Gewiss, der Zeitpunkt liegt außerhalb des Kalkulablen. Doch dass Steinmeiers Sieg in eine Phase sensationell aufwärtsgerichteter Umfrageresultate für die SPD und für Merkel-Herausforderer Schulz fällt, ist ein denkbar schlechtes Omen für die Union. Der aus Brüssel importierte Eurokrat profitiert weit mehr vom Überdruss an Merkel als von eigener Stärke. Schulz ist nicht unverbraucht, doch Schulz ist nicht Merkel, und Schulz saß nicht am Kabinettstisch, als die Grenzen geöffnet und die Rettungsgelder beschlossen wurden: Das genügt. Und das allein zeigt, wie wenig die CDU als Partei mit eigenständigem Markenkern wahrgenommen wird. Sie ist die Merkel-Partei. Wer Merkel schätzt, wählt CDU, nach weiteren Gründen wird nicht gefragt, weitere Antworten sind nicht im Angebot. Und immer weniger Menschen schätzen Merkel.

Beginn der Nach-Merkel-Ära

Das Procedere, das zur Inthronisation Steinmeiers führen wird, unglücklich zu nennen, wäre untertrieben. SPD-Chef und Vizekanzler Sigmar Gabriel setzte sich im Machtpoker gegen eine Kanzlerin durch, die es versäumte, beizeiten erfolgsversprechende Kandidaten zu gewinnen, sei es aus Wurstigkeit, sei es aus Pech. Gabriel obsiegte über eine Kohorte der Verzagten.

Niemand aus der CDU, niemand aus der CSU war Manns (oder Frau) genug, sich zur Wahl zu stellen und ein Scheitern zu riskieren. Auch dieser Umstand belegt aufs Drastischste: Parteien, die mit dem Wettstreit fremdeln, Gehorsam an die Stelle des Wettbewerbs setzen und Machtversorgung der Überzeugungskraft vorziehen, verlieren den Wettstreit und die Macht und ernten einen Ungehorsam, der epidemisch wird. Bald wird es keiner mehr gewesen sein wollen.

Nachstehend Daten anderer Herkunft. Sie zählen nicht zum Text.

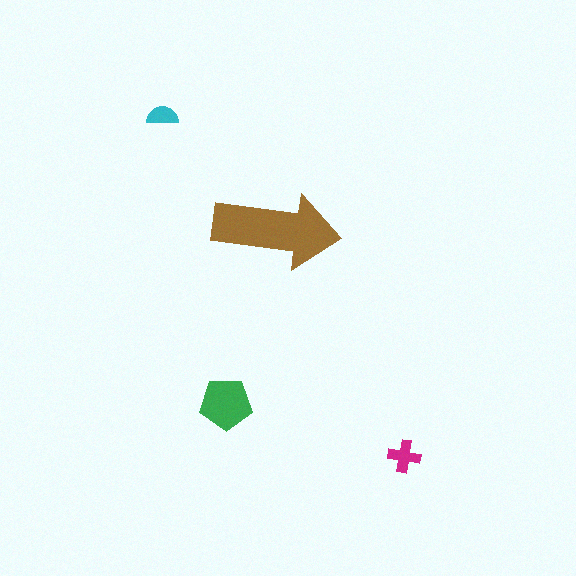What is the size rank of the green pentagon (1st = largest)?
2nd.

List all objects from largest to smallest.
The brown arrow, the green pentagon, the magenta cross, the cyan semicircle.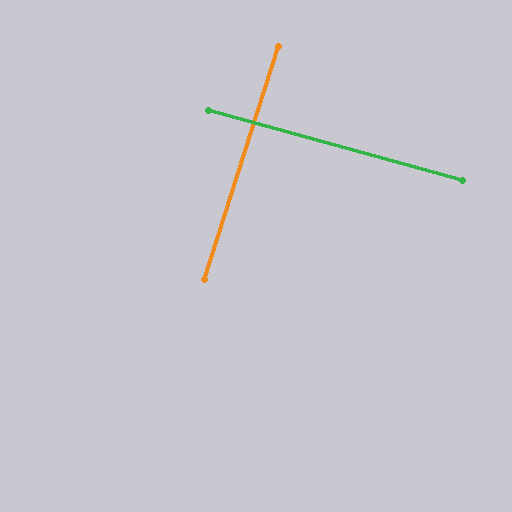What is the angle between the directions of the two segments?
Approximately 88 degrees.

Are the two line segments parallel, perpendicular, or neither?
Perpendicular — they meet at approximately 88°.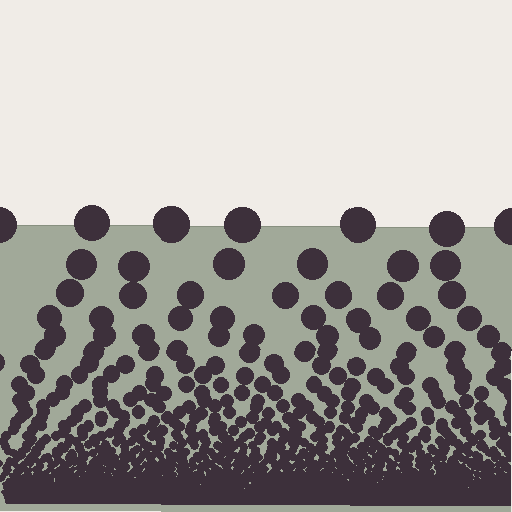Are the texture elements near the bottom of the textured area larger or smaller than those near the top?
Smaller. The gradient is inverted — elements near the bottom are smaller and denser.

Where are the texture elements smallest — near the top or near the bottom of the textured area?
Near the bottom.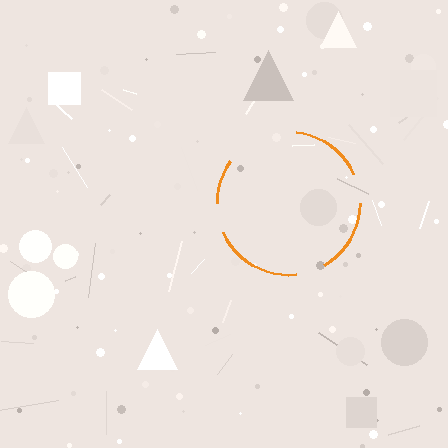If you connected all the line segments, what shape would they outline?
They would outline a circle.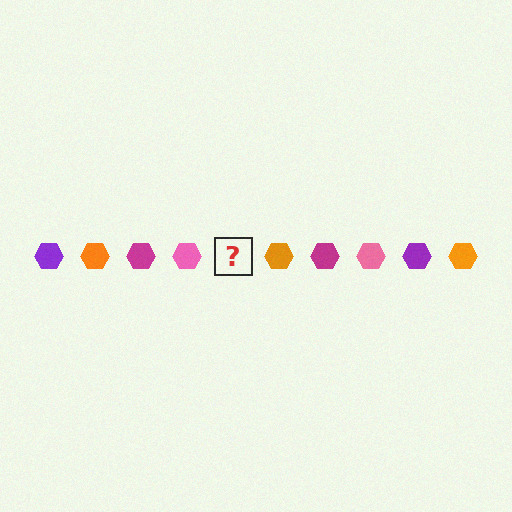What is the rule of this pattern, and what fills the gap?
The rule is that the pattern cycles through purple, orange, magenta, pink hexagons. The gap should be filled with a purple hexagon.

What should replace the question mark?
The question mark should be replaced with a purple hexagon.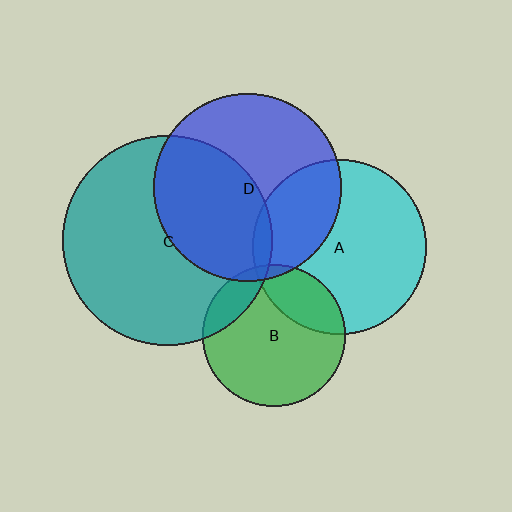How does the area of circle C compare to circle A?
Approximately 1.4 times.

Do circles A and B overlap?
Yes.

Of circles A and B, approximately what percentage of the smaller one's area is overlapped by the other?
Approximately 25%.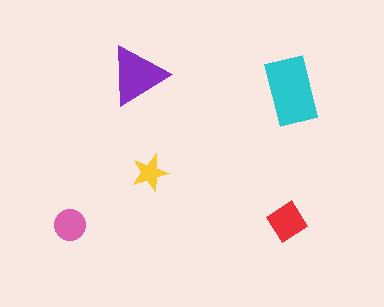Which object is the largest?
The cyan rectangle.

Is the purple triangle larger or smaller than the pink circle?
Larger.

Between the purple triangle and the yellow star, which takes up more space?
The purple triangle.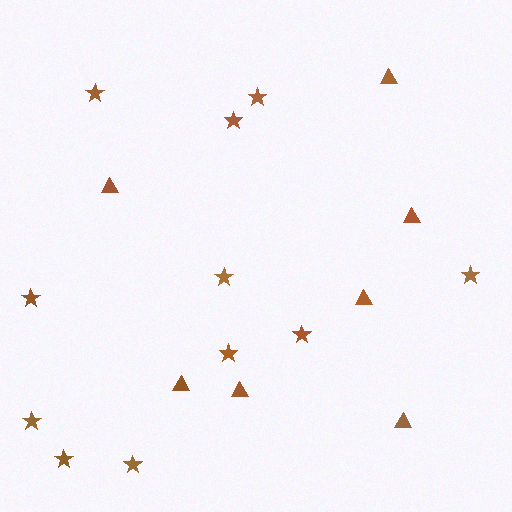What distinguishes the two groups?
There are 2 groups: one group of stars (11) and one group of triangles (7).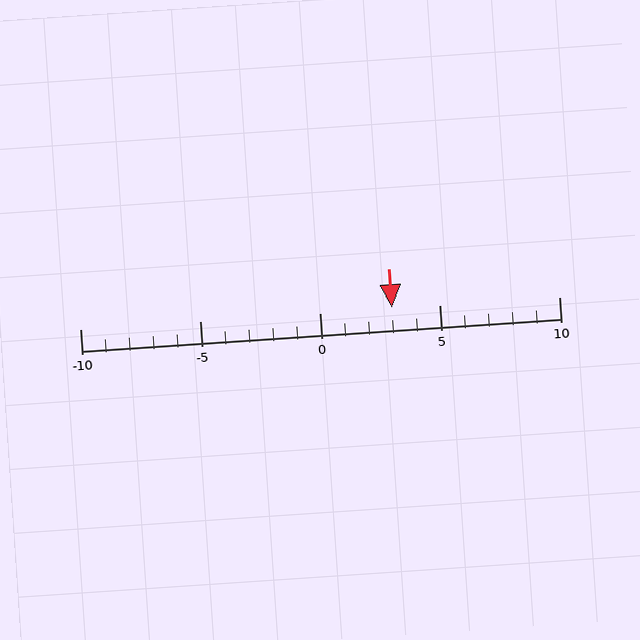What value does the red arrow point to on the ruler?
The red arrow points to approximately 3.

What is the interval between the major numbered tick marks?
The major tick marks are spaced 5 units apart.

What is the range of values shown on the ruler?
The ruler shows values from -10 to 10.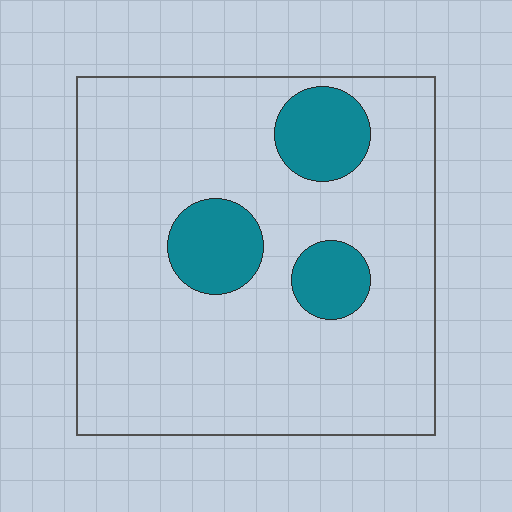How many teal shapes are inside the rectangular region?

Diese Selbstverzwergung, Selbstdemontage aus eigenem Antrieb und Kalkül wird der Union noch lange nachhängen. An diesem demütigenden Sonntag beginnt faktisch die Ära nach Merkel. Die Parteivorsitzende mag sich noch eine Weile im Amt halten, vielleicht sogar als Kanzlerin über den September hinaus; es wäre freilich die Mutter aller Pyrrhussiege. Nicht wenige in der Union hoffen, dieser Kelch möge an ihnen vorbeiziehen. Schon jetzt war die Wiederwahl Merkels zur Parteivorsitzenden im Dezember vergangenen Jahres der eine Sieg zu viel. Ein letztes Mal sprach sich der bedingte Wille zur Macht aus. Die Ohnmacht dieses Sonntags ist ein Echo. Weitere werden folgen, und der Wähler macht das Licht aus.